In his 2014 book “Convention Center Follies,” Heywood T. Sanders, professor of public administration at the University of Texas at San Antonio and the nation’s top scholar on convention centers, wrote: “In city after city, from Anaheim and Atlanta to Seattle and Washington, D.C., the consultant forecasts simply are not realized, the actual center performance in terms of new convention and tradeshow attendees and hotel room nights often half or a third of what the consultants promised.” Despite that, Sanders found no evidence that the forecast errors were even acknowledged by consultants to improve their forecasting.

The consultants’ reports are biased to produce “deal of a lifetime” projections to pressure leaders to support the projects. As one Belmont, North Carolina city councilman said about such studies, “no elected official wants to stand up and say ‘I’m standing in the way of new jobs.’”
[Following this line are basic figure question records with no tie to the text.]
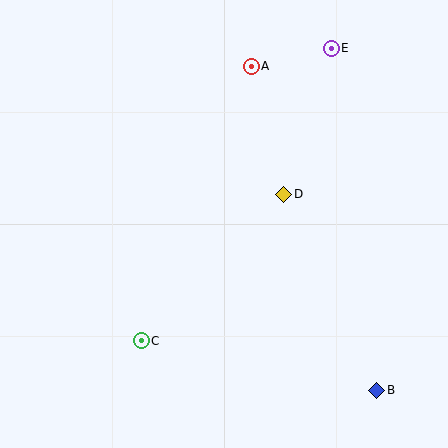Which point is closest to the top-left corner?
Point A is closest to the top-left corner.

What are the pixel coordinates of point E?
Point E is at (331, 48).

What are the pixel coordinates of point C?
Point C is at (141, 341).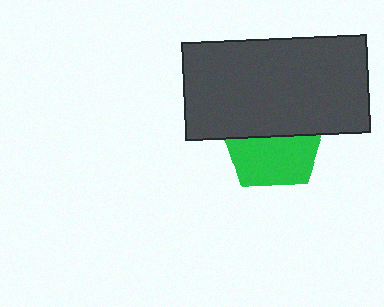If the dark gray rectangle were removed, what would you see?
You would see the complete green pentagon.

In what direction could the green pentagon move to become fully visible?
The green pentagon could move down. That would shift it out from behind the dark gray rectangle entirely.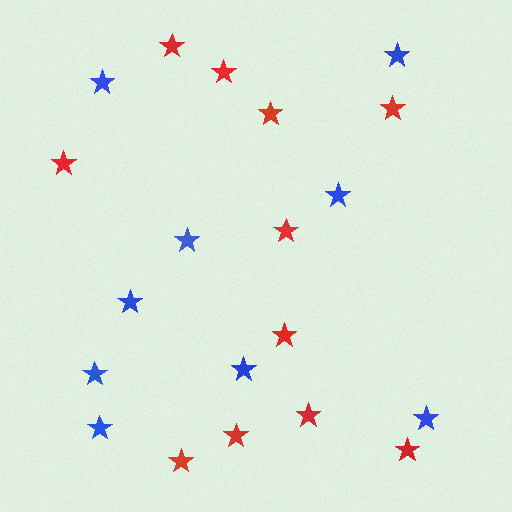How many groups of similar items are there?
There are 2 groups: one group of blue stars (9) and one group of red stars (11).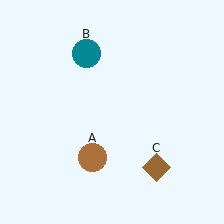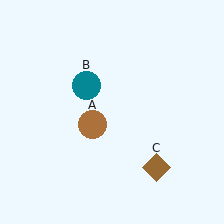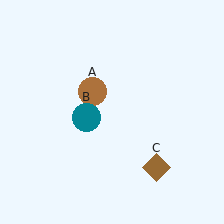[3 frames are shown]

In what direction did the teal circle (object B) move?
The teal circle (object B) moved down.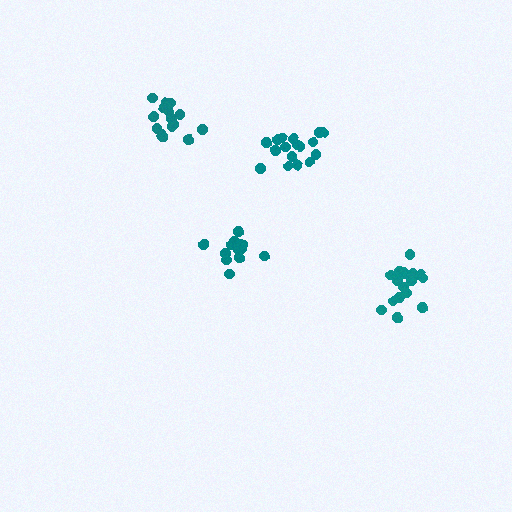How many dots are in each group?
Group 1: 17 dots, Group 2: 13 dots, Group 3: 16 dots, Group 4: 18 dots (64 total).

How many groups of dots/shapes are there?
There are 4 groups.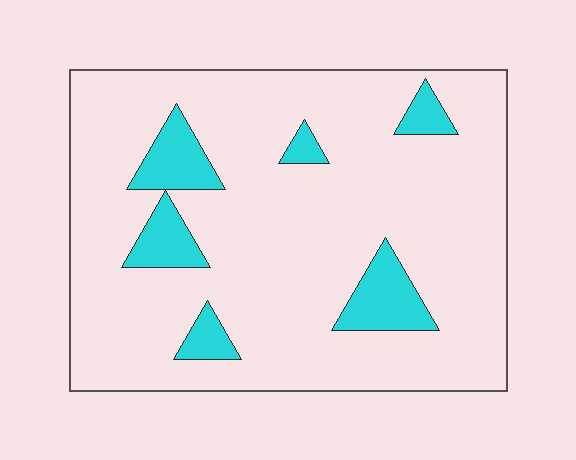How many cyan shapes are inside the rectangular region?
6.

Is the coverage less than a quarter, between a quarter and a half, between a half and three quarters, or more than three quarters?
Less than a quarter.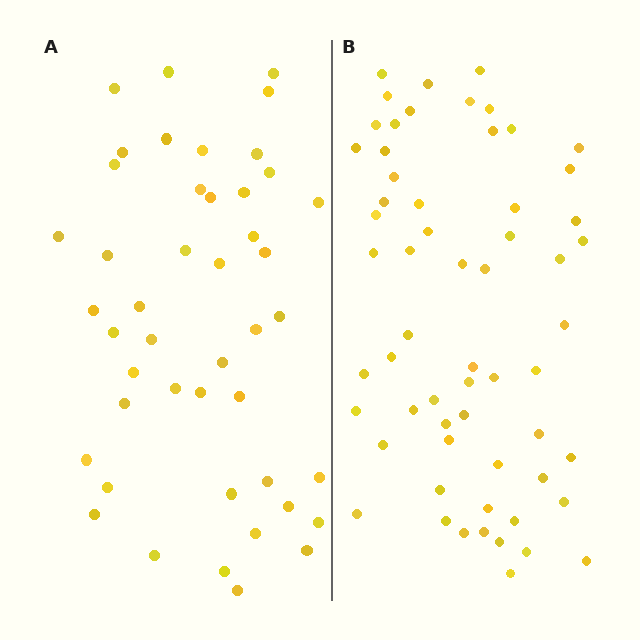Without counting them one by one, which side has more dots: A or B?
Region B (the right region) has more dots.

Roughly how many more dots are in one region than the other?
Region B has approximately 15 more dots than region A.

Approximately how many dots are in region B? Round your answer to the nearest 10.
About 60 dots.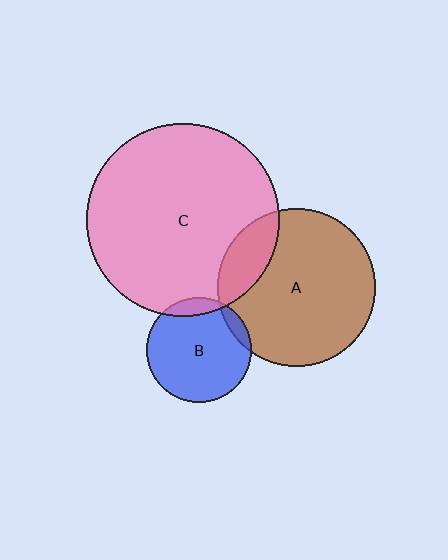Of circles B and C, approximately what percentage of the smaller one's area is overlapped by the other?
Approximately 10%.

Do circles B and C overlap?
Yes.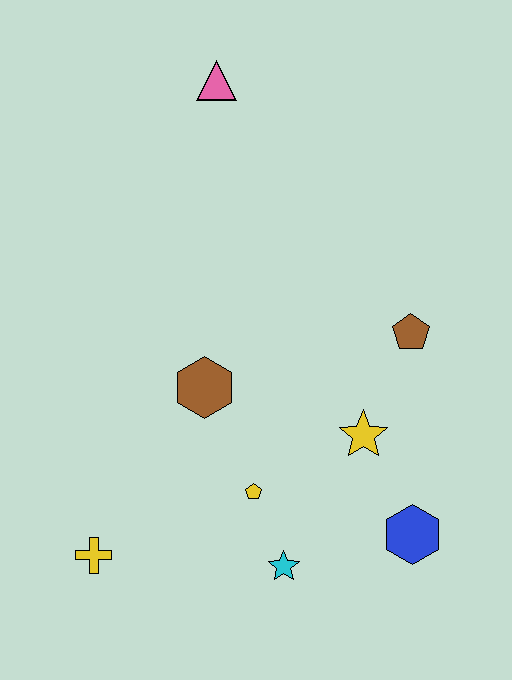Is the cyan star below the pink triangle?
Yes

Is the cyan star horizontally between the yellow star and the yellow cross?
Yes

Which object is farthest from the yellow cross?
The pink triangle is farthest from the yellow cross.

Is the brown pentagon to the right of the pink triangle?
Yes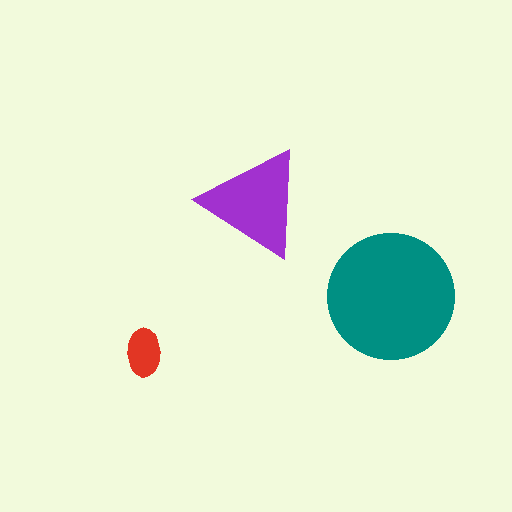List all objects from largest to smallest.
The teal circle, the purple triangle, the red ellipse.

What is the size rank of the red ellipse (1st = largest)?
3rd.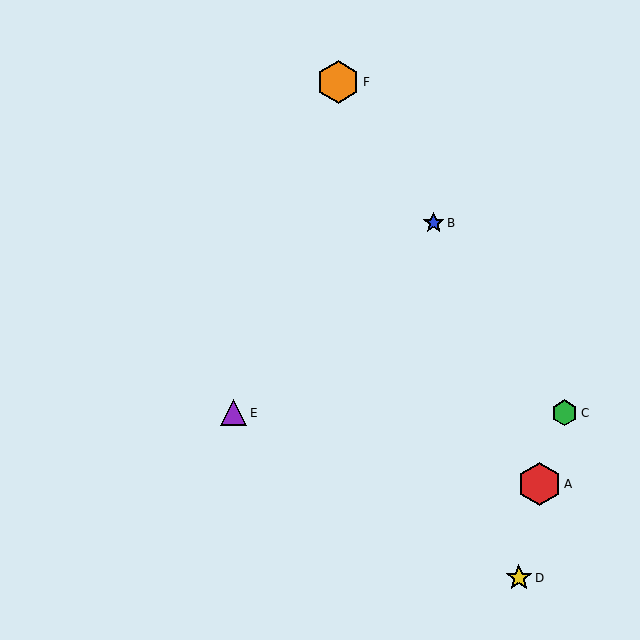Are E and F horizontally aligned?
No, E is at y≈413 and F is at y≈82.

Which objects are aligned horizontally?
Objects C, E are aligned horizontally.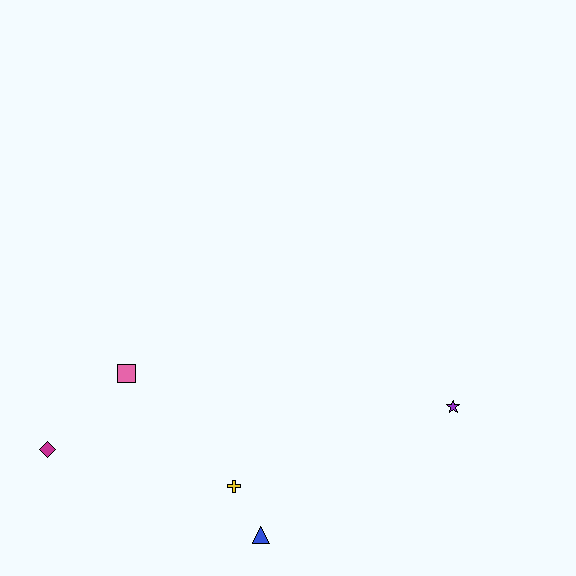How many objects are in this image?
There are 5 objects.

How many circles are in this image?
There are no circles.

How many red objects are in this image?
There are no red objects.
The public venture also squelches private ventures, an unseen harm to the economy. Municipal convention centers compete against private centers, such as the Koury Center in Greensboro and the Sea Trail Convention Center in Brunswick County, as well as hotels offering their own meeting spaces, including smaller options. This unfair competition can be exacerbated by city-subsidized hotels and restaurants placed near the convention center.

Key Facts

  • In 2016, the John Locke Foundation warned that the Rocky Mount Event Center would result in “tens of millions of dollars in additional tax burden” falling on taxpayers in Rocky Mount. From 2016 to 2018 the City of Rocky Mount approved three property tax increases “dedicated to the Rocky Mount Event Center debt payments.” Rocky Mount’s 2020 budget for the Rocky Mount Event Center projected spending far more on operating the center ($2.5 million) than it expected in center revenues ($1.83 million), and that didn’t even count the $3.1 million debt service payment.
  • The proposed 2019 budget for the City of Raleigh included more money for debt service for the Raleigh Convention Center than it proposed for its operations. The annual debt service for the Raleigh Convention Center was nearly $20 million, compared with nearly $19.2 million for operations.
  • In 2019 the City of Charlotte began an expansion of the Charlotte Convention Center expected to cost $110 million. The Charlotte Observer reported that “the Charlotte Regional Visitors Authority says the meeting market has changed, with planners demanding more breakout rooms, space for smaller meetings, and less square footage of floor space for massive exhibitions.” This speaks to the disconnect between the varying needs of organizations and companies that host conventions and perceptions of their needs by elected officials.

Recommendations

  1. Resist public funding of private ventures, including convention and event centers. Private investors risking their own capital are better poised to recognize viable opportunities than elected officials whose expertise lies elsewhere, and local governments have no business entering into competitive enterprises. Avoid cronyism, sweetheart deals, and playing favorites with the tax code for those projects.
  2. Demand a true cost/benefit analysis of a proposed project. Consultants’ economic-impact reports are notorious for overstatement. A disinterested third party, such as an economist from one of North Carolina’s many universities, should evaluate a project responsibly, including accounting for opportunity costs and unforeseen negative consequences.
  3. Make taxes and zoning less restrictive. Look beyond the downtown core. Lowering or at least freezing property tax rates will boost homeowners and businesses across the whole area. It will make the area more attractive to investors, developers, and businesses in many ways. Less restrictive zoning can encourage business growth, local innovation, creative uses of space, and outside interest.